Pour renforcer cette dynamique, l’institut prévoit de soutenir financièrement jeunes chercheurs et doctorants via des contrats doctoraux ou postdoctoraux. À terme, il pourrait même envisager la création d’un cursus académique spécifique au travail social, comme cela existe déjà dans d’autres pays européens Cette perspective pourrait non seulement attirer davantage d’étudiants vers ces métiers, mais aussi offrir aux employeurs des experts capables d’innover dans leurs pratiques. Je suis personnellement moins convaincu par l’idée d’un cursus supplémentaire de filière. Il faudrait analyser comment se positionne l’Université, le Ministère de l’Enseignement Supérieur et de la Recherche pour ne citer qu’eux.

Un cycle annuel pour décloisonner le secteur ?

atelier 3 colloque intsLe troisième axe stratégique de l’INTS est la création d’un cycle annuel des hautes études du travail social. Inspiré par des modèles existants comme l’Institut des Hautes Études de Défense Nationale (IHEDN), ce programme vise à sensibiliser cadres publics et privés aux enjeux sociaux.

Ce cycle chercherait à s’adresser à un public mixte – décideurs publics, élus locaux, journalistes ou encore professionnels du terrain. Il s’agit de favoriser une réflexion collective sur les politiques sociales. Les participants auront l’occasion d’explorer différentes thématiques via des visites sur le terrain ou même des voyages internationaux. Là aussi, c’est assez ambitieux. 

Les ambitions affichées par l’INTS sont élevées, il faut le reconnaitre. Mais elles répondent surtout à une demande forte exprimée par les professionnels lors du colloque. La crise actuelle nécessite des actions concrètes pour revaloriser nos métiers.

Les différents intervenants ont souligné l’urgence de redonner du sens au travail social. Pour cela il faut pouvoir mettre en avant ses réussites et son impact positif sur la société. N’oublions pas que cela passe notamment par une meilleure reconnaissance financière (dont la prime Ségur mais pas que), une réduction des charges administratives ou encore une amélioration des conditions de travail. Là aussi il y a au sein des institutions des travaux à engager. L’Ints peut être un soutien en ce sens.

Favoriser une approche collective

Au-delà des revendications individuelles, plusieurs participants ont plaidé pour une approche de pratique plus collective du travail social. On ne peut que leur donner raison, car les nécessités actuelles semblent faire oublier l’importance des actions collectives et leurs capacités de transformation. L’idée est de créer des espaces où professionnels et personnes accompagnées peuvent échanger librement afin d’élaborer ensemble des solutions innovantes.

Vous l’avez compris, l’Institut National du Travail Social représente une opportunité unique pour améliorer durablement l’image du travail social dans notre pays.

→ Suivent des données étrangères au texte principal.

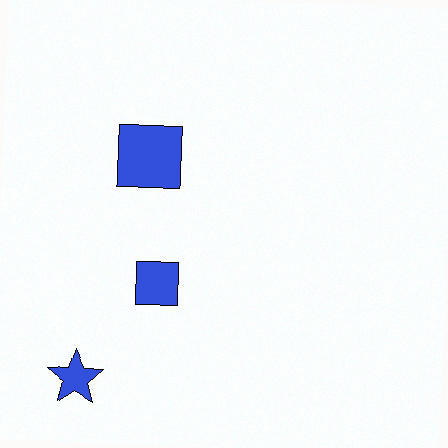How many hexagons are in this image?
There are no hexagons.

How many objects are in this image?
There are 3 objects.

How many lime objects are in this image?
There are no lime objects.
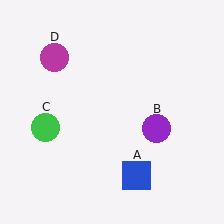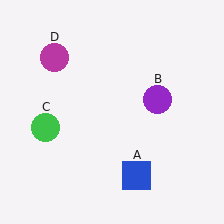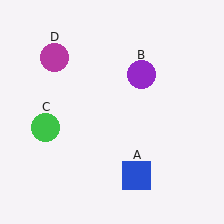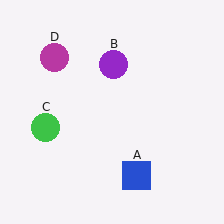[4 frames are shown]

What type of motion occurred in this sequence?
The purple circle (object B) rotated counterclockwise around the center of the scene.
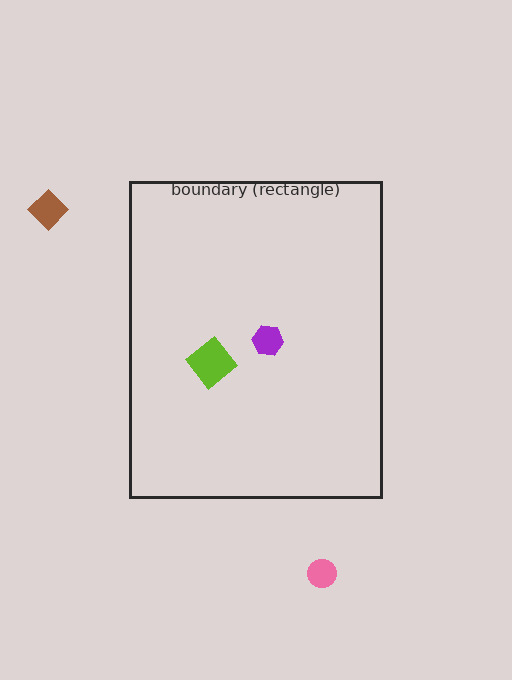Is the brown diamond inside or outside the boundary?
Outside.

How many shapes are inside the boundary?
2 inside, 2 outside.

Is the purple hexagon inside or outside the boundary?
Inside.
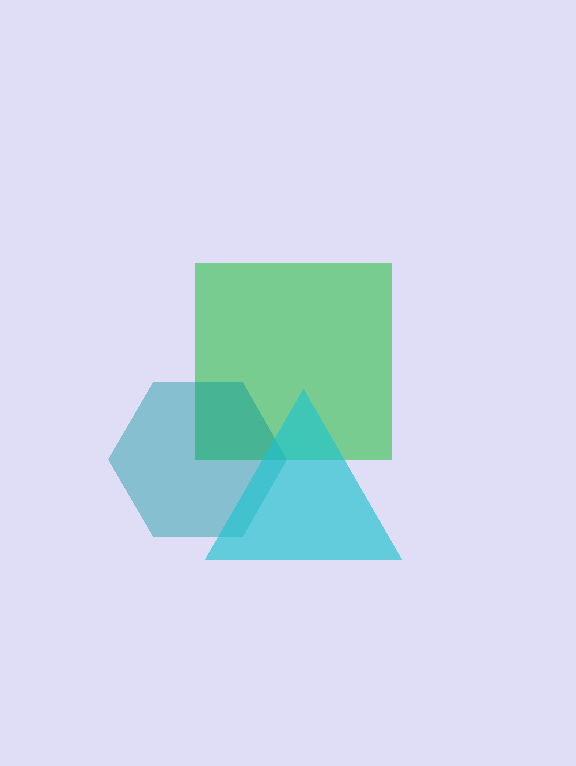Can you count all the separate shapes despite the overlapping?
Yes, there are 3 separate shapes.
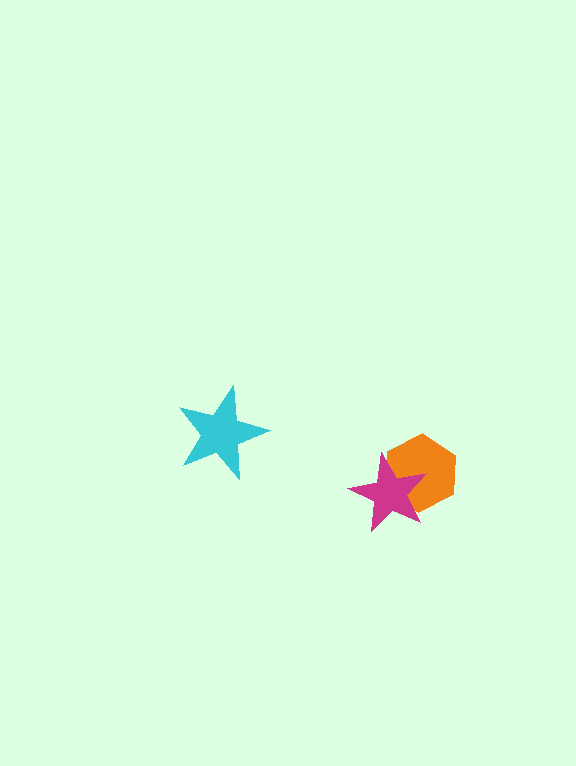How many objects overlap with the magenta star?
1 object overlaps with the magenta star.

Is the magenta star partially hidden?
No, no other shape covers it.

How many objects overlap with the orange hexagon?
1 object overlaps with the orange hexagon.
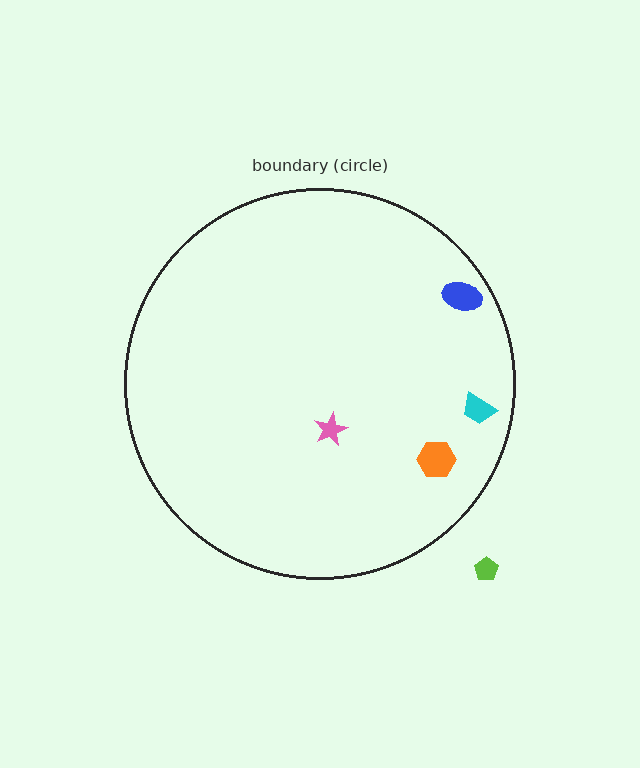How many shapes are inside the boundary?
4 inside, 1 outside.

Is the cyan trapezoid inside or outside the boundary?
Inside.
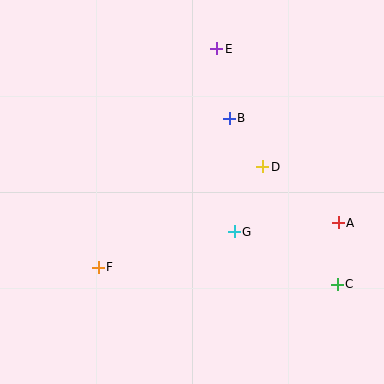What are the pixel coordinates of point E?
Point E is at (217, 49).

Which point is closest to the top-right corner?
Point E is closest to the top-right corner.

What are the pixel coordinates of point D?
Point D is at (263, 167).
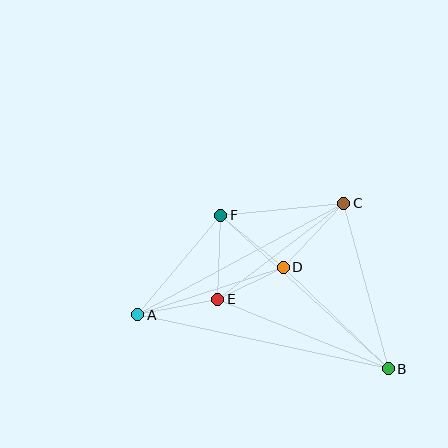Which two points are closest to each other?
Points D and E are closest to each other.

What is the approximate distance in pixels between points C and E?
The distance between C and E is approximately 159 pixels.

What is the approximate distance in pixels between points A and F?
The distance between A and F is approximately 130 pixels.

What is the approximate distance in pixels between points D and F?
The distance between D and F is approximately 81 pixels.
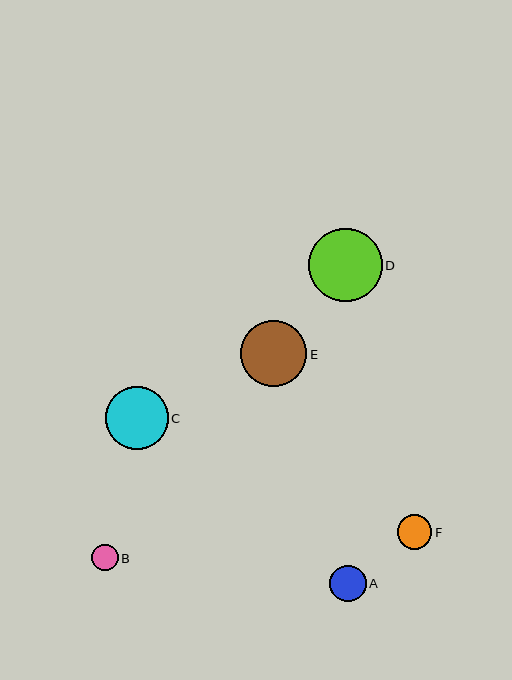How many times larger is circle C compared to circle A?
Circle C is approximately 1.7 times the size of circle A.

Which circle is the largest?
Circle D is the largest with a size of approximately 73 pixels.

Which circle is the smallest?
Circle B is the smallest with a size of approximately 27 pixels.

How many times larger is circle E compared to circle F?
Circle E is approximately 1.9 times the size of circle F.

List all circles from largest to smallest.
From largest to smallest: D, E, C, A, F, B.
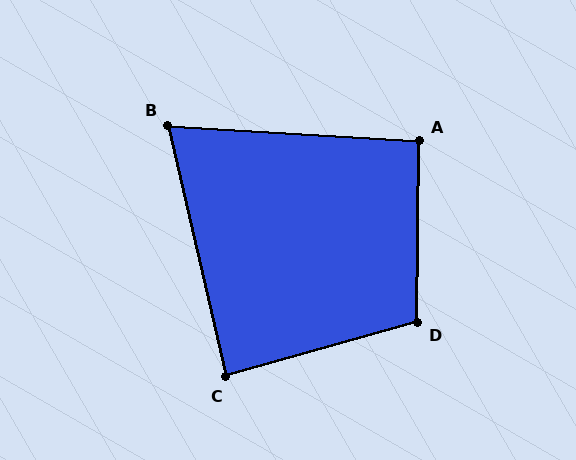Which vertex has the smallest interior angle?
B, at approximately 74 degrees.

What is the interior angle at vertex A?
Approximately 93 degrees (obtuse, close to a right angle).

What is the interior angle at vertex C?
Approximately 87 degrees (acute, close to a right angle).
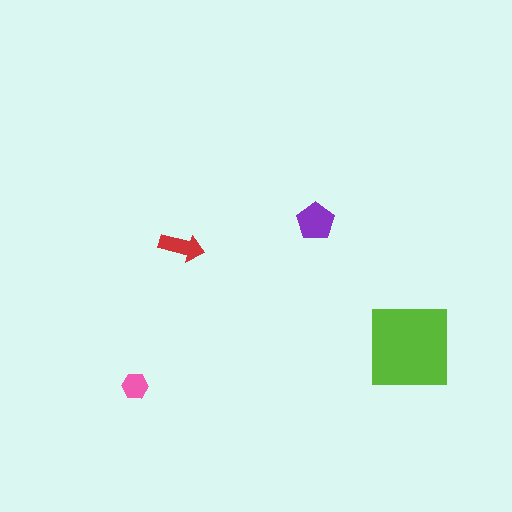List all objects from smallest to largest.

Il ne le pourra pas seul.  Mais en combinant recherche scientifique, formation continue et mise en réseau des acteurs locaux, il pourrait devenir un véritable moteur d’innovation sociale.

Cependant, plusieurs défis restent à relever : il faudra que soit garanti un financement pérenne pour les activités de l’INTS. Celui-ci devra  éviter le risque d’un fonctionnement trop centralisé ou encore s’assurer que ses actions répondent réellement aux besoins du terrain.

En conclusion, avec des moyens et une réelle volonté, l’INTS pourrait marquer un changement décisif dans l’histoire même du travail social dans notre pays. Plus qu’un simple institut, il incarne l’espoir d’une reconnaissance accrue pour celles et ceux qui œuvrent chaque jour au service des autres dans des conditions souvent bien difficiles. En ce sens les responsables de l’INTS n’auront pas le droit à l’erreur. Ils devront être vite alertés si les objectifs initiaux ne sont pas respectés. La gouvernance de l’Institut devra aussi être précisé et permettre en toute logique que l’ensemble des acteurs y soient représentés.